De la azotea al roof garden

TEATRO DE SOMBRAS

Guillermo Hurtado
Guillermo HurtadoLa Razón de México
Por:

Si usted busca una casa o departamento en ciertas zonas de la ciudad, seguramente habrá notado que el tema de los llamados roof gardens se ha puesto de moda.

Hay una fiebre por aprovechar el espacio vacío de las azoteas para convertirlo en área de esparcimiento. Hay roof gardens para todos los bolsillos. Pueden ser sencillos, con una mesita de lámina, una sombrilla para el sol y unas cuantas macetas; o sofisticados, con tupidas verandas, muebles de teca y huertos orgánicos. Se supone que en esas cimas urbanas, los dueños o inquilinos pueden relajarse y pasar un tiempo en familia o con los amigos. La broma aquella de tener un “Acapulco en la azotea” se ha hecho realidad.

Pienso con nostalgia en las azoteas de mi infancia, ahora transformadas en pretenciosos roof gardens.
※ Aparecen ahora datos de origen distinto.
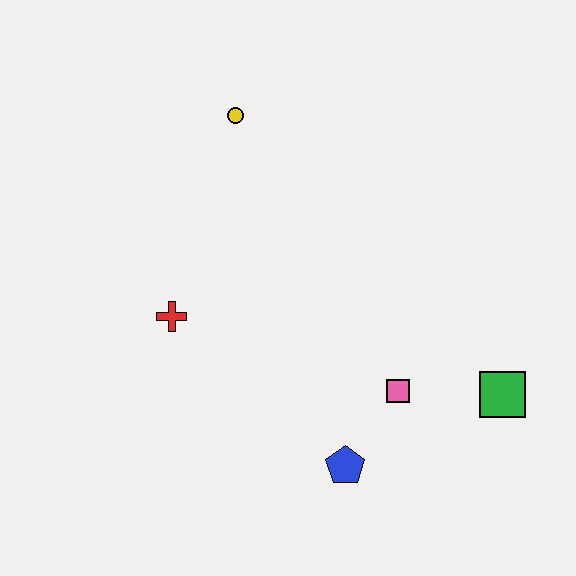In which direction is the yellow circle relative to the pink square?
The yellow circle is above the pink square.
Para llegar a ellas había que subir por una estrecha y empinada escalera. Una vez arriba, la azotea se revelaba como el territorio salvaje de la ciudad. Una meseta gigantesca al rayo del sol. Como dijo el poeta Antonio del Toro: “toda azotea es Arabia”.

La función oficial de las azoteas era el lavado de la ropa. Todo se tallaba a mano y se colgaba a la intemperie. No había lavadoras ni secadoras. El área del tendedero olía a cemento mojado y a jabón Zote. La frase “cuarto de azotea” tenía muchas connotaciones, casi siempre trágicas. Cuartos pequeños, con una sola ventana, con un catre viejo en un rincón. Ahí vivían las criadas y ahí soñaban y ahí envejecían. En algunos edificios, esos cuartos se rentaban a personas desconocidas que estaban fuera todo el día y volvían por la noche sin que nadie alcanzara a ver sus rostros.

Las azoteas eran lugares para travesuras y actos prohibidos. En la azotea se podía espiar a los vecinos, ocultar pequeños tesoros debajo de un tabique o realizar secretas transacciones comerciales. Los niños podían brincar a las casas de lado para encontrarse con otros niños sin que sus padres jamás lo supieran. Los hermanos mayores se escondían detrás de los tinacos y entre las cajas de botellas vacías para fumar sin que nadie los molestara. Muchos poetas y filósofos en ciernes pasaron largo rato en las azoteas, con un libro en la mano, arrullados por el ruido monótono de los aviones. Allá arriba no valían las reglas de los pisos de abajo. La azotea era un espacio de libertad.

Siempre hubo una vegetación endémica de las azoteas. Macetas rajadas en las que crecían plantas sin nombre, latas oxidadas en las que alguien había plantado un nopal desmejorado, musgos que brotaban dentro del desagüe de los lavaderos. También hubo una fauna local. Gatos escuálidos, gallinas despistadas, lagartijas grises.

Todo ese mundo, triste y hermoso, está en mi memoria. Aún no deja de existir, mas ya lo extraño.